Mayor William Peduto joined officials from the Departments of Public Safety and Innovation & Performance and from Carnegie Mellon University to detail their latest collaborative efforts to use data sharing to provide Pittsburgh residents with better city services. 

The Mayor lauded a predictive model built by CMU Ph.D. student Michael A. Madaio that determines fire risk in the city's commercial buildings, which since last year the Fire Bureau has used to help inform its fire inspections. There are roughly 22,000 commercial properties in the city and the Bureau cannot inspect every last one, so the model from Madaio, a doctoral student at the Human-Computer Interaction Institute, helps the Bureau prioritize its inspection work. 

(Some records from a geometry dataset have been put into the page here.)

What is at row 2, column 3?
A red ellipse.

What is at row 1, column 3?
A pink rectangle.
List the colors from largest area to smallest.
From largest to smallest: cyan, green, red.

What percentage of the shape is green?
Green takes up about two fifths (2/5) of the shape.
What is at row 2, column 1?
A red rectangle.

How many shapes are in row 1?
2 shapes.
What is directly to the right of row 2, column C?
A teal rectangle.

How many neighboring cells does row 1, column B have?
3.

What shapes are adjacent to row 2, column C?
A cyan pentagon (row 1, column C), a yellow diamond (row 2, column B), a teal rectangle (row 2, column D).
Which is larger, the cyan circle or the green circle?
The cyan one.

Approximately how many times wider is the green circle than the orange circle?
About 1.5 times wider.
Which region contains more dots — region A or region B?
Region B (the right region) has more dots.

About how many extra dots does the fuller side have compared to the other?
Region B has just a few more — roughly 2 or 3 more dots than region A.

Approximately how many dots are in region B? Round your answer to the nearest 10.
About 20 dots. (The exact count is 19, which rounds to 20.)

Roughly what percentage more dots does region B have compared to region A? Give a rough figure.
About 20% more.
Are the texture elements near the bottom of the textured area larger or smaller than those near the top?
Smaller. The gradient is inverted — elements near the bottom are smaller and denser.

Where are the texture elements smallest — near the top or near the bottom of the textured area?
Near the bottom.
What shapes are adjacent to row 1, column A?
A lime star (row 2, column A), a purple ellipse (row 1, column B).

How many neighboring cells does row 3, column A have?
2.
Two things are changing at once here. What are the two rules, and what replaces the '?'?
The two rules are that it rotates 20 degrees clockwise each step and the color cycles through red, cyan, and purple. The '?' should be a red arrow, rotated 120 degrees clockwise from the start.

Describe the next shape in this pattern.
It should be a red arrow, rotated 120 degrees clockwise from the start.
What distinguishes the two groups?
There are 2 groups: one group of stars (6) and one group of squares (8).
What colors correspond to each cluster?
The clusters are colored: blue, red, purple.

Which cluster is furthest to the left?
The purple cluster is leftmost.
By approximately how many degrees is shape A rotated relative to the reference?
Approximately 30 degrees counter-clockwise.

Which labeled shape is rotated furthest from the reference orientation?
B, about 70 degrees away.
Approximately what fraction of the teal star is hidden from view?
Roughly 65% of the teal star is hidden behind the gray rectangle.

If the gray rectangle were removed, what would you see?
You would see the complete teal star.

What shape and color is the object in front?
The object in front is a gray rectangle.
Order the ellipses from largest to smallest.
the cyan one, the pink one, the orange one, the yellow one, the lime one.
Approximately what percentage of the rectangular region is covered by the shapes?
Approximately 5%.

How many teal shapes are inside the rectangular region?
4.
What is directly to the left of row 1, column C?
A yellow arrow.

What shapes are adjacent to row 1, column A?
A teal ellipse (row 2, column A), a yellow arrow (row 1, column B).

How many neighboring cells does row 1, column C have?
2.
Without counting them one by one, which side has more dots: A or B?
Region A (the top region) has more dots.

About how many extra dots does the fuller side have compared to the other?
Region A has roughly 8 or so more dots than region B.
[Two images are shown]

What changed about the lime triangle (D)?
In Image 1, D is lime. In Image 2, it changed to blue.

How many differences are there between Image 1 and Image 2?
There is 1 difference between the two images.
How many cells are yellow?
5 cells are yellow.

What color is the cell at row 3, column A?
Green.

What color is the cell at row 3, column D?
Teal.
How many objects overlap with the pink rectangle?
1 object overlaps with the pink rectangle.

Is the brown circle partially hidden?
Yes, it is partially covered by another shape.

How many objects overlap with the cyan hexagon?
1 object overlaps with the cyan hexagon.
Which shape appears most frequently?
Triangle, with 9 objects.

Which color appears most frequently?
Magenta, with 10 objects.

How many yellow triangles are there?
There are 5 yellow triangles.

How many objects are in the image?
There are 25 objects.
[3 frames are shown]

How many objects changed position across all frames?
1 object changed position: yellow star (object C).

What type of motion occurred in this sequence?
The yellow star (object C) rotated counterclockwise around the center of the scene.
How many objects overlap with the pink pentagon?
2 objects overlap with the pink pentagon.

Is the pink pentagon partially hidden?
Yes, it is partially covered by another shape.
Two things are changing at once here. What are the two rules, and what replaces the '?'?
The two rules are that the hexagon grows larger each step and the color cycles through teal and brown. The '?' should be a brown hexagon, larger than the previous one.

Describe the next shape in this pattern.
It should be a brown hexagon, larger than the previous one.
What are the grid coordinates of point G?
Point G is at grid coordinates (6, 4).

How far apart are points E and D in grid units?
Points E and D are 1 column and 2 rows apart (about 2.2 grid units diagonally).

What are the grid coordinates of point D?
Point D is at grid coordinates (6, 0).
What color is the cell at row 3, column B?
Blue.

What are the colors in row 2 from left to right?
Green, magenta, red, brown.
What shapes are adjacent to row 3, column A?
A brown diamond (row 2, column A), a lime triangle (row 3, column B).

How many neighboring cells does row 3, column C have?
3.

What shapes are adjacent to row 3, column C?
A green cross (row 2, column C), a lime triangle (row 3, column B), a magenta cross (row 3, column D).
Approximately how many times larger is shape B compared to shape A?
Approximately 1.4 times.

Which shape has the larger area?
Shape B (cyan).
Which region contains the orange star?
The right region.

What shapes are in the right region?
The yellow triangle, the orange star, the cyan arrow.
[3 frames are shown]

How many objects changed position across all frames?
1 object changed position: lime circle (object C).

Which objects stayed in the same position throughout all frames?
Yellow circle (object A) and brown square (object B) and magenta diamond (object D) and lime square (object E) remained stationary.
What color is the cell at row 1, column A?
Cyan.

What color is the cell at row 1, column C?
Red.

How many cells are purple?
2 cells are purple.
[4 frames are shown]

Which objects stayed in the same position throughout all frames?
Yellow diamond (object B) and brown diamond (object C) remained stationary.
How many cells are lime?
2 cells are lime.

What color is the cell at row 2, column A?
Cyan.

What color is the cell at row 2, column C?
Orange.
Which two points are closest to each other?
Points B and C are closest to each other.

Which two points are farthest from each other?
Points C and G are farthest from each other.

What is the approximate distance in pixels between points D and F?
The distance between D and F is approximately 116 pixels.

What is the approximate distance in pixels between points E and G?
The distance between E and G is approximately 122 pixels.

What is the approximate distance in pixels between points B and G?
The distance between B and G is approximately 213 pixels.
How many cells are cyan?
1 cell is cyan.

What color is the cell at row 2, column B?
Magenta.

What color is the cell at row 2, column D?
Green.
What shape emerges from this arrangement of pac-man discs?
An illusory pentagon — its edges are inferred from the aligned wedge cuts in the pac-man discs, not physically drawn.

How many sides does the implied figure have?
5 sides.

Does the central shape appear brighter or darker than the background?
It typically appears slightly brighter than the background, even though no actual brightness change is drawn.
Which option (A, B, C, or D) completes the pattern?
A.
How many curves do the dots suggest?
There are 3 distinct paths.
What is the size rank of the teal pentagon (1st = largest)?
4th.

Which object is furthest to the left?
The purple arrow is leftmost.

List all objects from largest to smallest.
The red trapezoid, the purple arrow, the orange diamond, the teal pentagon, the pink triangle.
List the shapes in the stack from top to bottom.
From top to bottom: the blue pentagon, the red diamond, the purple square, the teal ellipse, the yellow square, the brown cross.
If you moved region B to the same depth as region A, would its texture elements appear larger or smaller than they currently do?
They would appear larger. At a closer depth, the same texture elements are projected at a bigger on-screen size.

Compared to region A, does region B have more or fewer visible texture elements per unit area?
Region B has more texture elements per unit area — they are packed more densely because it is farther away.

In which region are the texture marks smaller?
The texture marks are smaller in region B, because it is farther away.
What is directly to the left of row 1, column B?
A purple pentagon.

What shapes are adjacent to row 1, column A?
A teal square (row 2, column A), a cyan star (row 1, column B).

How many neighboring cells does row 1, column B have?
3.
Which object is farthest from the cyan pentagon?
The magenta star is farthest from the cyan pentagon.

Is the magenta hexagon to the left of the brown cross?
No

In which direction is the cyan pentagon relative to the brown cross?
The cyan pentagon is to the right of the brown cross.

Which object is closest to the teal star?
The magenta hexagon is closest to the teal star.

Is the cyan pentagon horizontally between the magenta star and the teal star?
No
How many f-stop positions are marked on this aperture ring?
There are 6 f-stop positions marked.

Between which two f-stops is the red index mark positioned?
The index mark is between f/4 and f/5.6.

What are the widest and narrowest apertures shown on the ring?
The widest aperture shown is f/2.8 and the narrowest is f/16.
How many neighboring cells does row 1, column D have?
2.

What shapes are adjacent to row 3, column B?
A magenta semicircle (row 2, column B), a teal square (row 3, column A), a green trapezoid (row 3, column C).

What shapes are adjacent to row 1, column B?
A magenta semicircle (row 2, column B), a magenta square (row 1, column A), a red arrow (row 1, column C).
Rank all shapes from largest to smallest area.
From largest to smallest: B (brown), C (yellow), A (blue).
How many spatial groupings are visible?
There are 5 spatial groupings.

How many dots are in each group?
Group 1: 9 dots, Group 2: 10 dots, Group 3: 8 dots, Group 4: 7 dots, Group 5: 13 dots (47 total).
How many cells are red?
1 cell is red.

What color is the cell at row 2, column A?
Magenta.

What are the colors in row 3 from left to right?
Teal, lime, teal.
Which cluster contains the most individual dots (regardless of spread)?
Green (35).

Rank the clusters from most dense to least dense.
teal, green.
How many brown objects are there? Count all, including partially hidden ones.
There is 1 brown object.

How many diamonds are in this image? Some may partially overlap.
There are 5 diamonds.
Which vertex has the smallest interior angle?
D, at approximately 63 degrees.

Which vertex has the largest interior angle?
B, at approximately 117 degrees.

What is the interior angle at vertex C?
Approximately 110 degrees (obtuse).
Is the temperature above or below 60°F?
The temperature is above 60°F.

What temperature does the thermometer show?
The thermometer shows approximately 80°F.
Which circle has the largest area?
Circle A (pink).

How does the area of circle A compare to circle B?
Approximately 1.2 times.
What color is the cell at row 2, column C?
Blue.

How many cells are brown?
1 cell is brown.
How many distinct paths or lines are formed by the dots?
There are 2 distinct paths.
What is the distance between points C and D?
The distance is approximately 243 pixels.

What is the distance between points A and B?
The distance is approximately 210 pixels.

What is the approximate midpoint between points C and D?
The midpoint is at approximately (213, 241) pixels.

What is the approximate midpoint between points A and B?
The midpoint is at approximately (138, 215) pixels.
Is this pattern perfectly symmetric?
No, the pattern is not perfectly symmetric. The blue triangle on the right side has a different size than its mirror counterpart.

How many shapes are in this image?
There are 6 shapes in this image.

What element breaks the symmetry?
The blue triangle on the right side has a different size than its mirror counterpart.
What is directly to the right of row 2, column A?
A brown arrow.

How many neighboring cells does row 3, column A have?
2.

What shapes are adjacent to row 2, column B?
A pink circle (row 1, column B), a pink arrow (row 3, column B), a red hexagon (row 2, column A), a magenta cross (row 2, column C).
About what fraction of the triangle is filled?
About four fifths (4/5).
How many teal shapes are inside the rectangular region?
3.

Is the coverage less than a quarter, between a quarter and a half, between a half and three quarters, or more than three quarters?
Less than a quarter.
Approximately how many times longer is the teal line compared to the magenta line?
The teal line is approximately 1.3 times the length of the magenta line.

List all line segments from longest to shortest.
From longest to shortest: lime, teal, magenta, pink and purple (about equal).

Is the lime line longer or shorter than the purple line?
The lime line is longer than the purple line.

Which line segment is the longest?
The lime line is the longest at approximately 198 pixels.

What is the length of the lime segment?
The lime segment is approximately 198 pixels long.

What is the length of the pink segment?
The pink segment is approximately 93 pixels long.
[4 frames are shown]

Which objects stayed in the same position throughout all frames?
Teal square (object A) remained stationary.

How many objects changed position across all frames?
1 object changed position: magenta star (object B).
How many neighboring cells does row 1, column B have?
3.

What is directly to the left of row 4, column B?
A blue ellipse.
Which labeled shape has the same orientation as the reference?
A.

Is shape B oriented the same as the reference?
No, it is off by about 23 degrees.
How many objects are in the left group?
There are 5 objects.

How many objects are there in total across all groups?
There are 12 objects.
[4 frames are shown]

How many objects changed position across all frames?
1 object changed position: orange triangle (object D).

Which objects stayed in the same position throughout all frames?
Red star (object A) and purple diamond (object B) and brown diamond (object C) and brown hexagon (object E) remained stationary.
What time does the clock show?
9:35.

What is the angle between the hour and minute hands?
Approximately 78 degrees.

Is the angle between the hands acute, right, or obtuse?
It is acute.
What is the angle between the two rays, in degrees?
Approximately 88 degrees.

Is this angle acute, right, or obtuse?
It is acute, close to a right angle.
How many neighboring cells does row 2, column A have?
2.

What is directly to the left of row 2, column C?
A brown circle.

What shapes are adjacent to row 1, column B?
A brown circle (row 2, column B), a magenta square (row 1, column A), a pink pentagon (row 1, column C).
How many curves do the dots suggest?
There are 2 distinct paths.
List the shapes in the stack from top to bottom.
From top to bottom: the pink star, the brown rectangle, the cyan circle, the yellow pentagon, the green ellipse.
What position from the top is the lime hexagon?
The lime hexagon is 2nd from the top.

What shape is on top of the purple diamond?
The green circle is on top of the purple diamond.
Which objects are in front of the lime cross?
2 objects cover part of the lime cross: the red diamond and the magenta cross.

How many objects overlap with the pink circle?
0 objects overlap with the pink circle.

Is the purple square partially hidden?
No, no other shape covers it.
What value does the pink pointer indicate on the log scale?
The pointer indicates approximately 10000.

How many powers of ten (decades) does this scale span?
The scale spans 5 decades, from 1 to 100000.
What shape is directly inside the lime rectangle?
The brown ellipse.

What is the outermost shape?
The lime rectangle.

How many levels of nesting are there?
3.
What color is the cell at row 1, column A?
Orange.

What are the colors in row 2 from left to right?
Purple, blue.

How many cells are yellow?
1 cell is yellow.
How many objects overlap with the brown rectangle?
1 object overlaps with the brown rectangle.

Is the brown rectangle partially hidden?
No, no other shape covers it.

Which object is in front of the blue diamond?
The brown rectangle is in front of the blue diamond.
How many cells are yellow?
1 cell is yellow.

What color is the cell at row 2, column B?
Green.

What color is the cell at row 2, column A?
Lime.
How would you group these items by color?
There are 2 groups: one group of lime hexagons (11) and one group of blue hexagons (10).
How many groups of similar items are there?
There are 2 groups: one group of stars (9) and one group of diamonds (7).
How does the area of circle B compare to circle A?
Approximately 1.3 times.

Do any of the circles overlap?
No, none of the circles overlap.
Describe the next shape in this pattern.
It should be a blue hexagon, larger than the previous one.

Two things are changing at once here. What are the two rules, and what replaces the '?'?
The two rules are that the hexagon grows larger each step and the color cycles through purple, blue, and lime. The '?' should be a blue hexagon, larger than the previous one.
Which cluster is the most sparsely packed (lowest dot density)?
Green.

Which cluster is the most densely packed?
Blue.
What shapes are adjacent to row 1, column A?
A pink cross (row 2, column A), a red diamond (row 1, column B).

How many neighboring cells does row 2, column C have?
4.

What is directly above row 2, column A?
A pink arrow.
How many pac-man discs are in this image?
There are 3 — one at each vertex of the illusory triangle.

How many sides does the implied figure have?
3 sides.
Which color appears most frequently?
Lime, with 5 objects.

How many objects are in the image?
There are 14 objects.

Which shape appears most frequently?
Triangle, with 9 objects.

The model was built with data including historical fire incidents from 2009-2017, property assessment and valuation data and non-fire related inspection data from the Department of Permits, Licenses, and Inspections. It is updated every week. 

In the project's first six months, beginning in July 2017, the model identified 57 properties with a high-risk of fire. Of that number 50 of the properties (or 88%) indeed experienced fire incidents. 

"The technology being pioneered in Pittsburgh is making residents safer, and it is proven to work," Mayor Peduto said. 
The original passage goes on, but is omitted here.